As more arts programs disappear from academic curricula, the Manton Avenue Project (MAP) is fighting back to educate and inspire Olneyville area students. Some 200 local theater professionals from the Gamm, Trinity, the Wilbury Group, and other companies that might ordinarily vie for theatrical greatness, have combined their talents and volunteered their time to mentor kids in the ways of theater.
MAP encourages grade-school children from the Olneyville area to write their own plays. The young playwrights are paired with adult actors and directors in the company, and from there, they put on spectacularly creative productions. “One of our 4th grade playwrights wrote about an ax whose job is it annoy lumberjacks so that they won’t cut down trees. The ax ends up being tossed into outer space by an irritated lumberjack and meets an alien starfish on a comet,” explains MAP artistic director Meg Sullivan. Now that’s good theater.

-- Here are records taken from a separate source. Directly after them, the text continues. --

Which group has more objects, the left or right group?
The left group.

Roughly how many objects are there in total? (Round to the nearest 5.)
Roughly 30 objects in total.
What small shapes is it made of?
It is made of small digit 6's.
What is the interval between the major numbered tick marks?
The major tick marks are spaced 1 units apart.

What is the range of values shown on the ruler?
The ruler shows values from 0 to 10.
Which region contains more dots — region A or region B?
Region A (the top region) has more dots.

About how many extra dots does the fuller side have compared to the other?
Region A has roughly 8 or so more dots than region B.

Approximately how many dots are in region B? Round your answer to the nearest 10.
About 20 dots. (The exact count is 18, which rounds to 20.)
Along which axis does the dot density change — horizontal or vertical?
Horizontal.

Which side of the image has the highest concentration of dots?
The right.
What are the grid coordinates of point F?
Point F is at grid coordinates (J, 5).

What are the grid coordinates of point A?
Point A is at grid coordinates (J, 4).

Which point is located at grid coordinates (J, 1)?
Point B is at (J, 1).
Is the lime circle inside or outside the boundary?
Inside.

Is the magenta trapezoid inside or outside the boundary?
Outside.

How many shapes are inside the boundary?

It must be emphasized that MAP actually puts on shows. It’s not just some study group. In collaboration with William D’Abate Elementary, MAP guides kids through the entire creative process, from written inception to staged fruition. Audiences end up with an oddly unique opportunity to see a part of the world through the lens of an elementary school student’s experiences.
The point of all this? Fostering creativity and instilling confidence. “Letting kids be creative is the single most important role we can play in their education and development as human beings,” Sullivan says. “Creative practice enables important problem-solving and critical-thinking skills, as well as encourages empathy and the ability to see multiple perspectives … we are doing what we can to bring the arts into under-resourced kids’ lives so that they can unleash their creative voices.” That’s commendable. No, that’s perfect. That’s a notion more beautiful than any professional theater can stage.

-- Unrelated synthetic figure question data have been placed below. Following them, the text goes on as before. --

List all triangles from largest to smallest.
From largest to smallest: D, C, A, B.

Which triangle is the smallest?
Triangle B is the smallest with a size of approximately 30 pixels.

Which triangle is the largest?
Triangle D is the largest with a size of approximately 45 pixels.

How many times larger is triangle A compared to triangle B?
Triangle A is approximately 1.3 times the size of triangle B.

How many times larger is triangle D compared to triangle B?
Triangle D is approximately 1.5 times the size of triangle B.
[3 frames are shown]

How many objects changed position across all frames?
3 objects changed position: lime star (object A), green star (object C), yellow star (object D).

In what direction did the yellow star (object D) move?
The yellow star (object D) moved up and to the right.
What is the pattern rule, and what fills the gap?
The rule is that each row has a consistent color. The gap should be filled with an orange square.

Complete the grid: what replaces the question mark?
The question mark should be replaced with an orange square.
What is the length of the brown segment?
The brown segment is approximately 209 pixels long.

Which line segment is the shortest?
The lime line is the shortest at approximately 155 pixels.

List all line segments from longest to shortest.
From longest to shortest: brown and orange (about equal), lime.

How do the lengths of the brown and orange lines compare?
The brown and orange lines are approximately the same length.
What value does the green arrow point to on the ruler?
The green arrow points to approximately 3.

The most charming aspect of MAP is the unconventional, ultra-imaginative stories the kids come up with. In a way, witnessing adult actors at the beck of grade schoolers is so anti-theater that it actually elevates the art form. Like punk rock. Like guerilla theater. In the muck of formulaic nonsense and inflated self-importance that comes with play writing, the Manton Avenue Project is letting kids riff, letting them jam using theater.
The future is bright for the Manton Avenue Project. Rehearsals used to be held all over Providence, with space provided from the courtesy of William D’Abate Elementary. But now MAP has its own clubhouse. As part of the Olney Village initiative, the Olneyville Housing Corporation donated a facility on Putnam Street, complete with furniture donated by Citizen’s Bank and computers from WGBH. The clubhouse will serve as an after-school haven, rehearsal space, and all around home base for this ambitious group of theater do-gooders.

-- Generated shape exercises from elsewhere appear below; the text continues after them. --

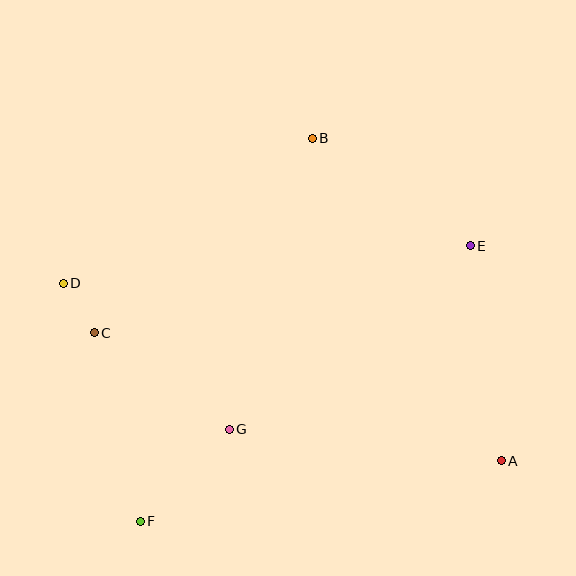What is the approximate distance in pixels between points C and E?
The distance between C and E is approximately 386 pixels.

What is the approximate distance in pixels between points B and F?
The distance between B and F is approximately 419 pixels.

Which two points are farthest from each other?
Points A and D are farthest from each other.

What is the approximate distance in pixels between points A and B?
The distance between A and B is approximately 374 pixels.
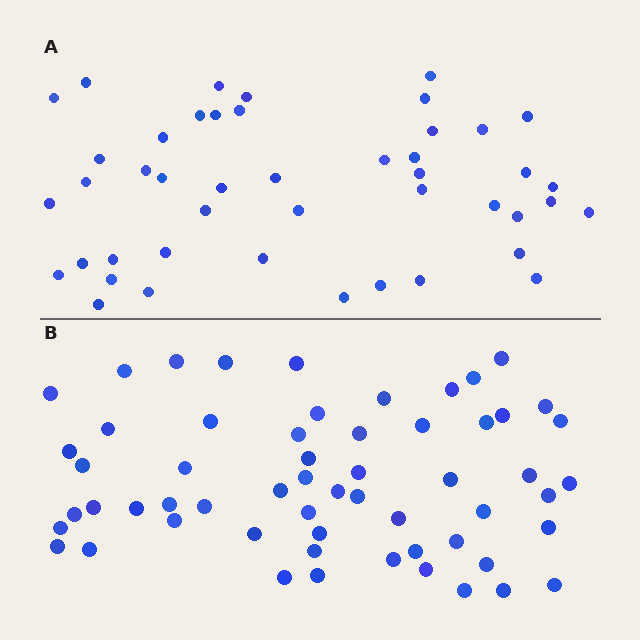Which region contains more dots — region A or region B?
Region B (the bottom region) has more dots.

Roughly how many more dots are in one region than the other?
Region B has approximately 15 more dots than region A.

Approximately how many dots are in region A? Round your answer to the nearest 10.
About 50 dots. (The exact count is 45, which rounds to 50.)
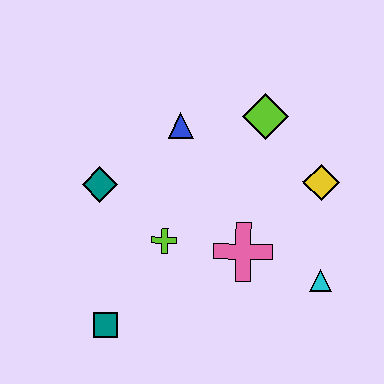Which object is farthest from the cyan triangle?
The teal diamond is farthest from the cyan triangle.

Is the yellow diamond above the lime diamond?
No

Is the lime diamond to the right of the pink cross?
Yes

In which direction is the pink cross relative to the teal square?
The pink cross is to the right of the teal square.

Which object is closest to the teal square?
The lime cross is closest to the teal square.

In February, Manton Avenue will stage Be MAP’s Valentine. The show will include a full-length play, collaboratively written by the MAP kids on the subject of love and showing concern for others. On top of that, the kids will perform their own sonnets.
Be MAP’s Valentine runs Feb. 15-17: Fri. at 7 pm, Sat. at 7 pm, Sun. at 3 pm, at the Met school in the Media and Arts Center, 325 Public St. in Providence.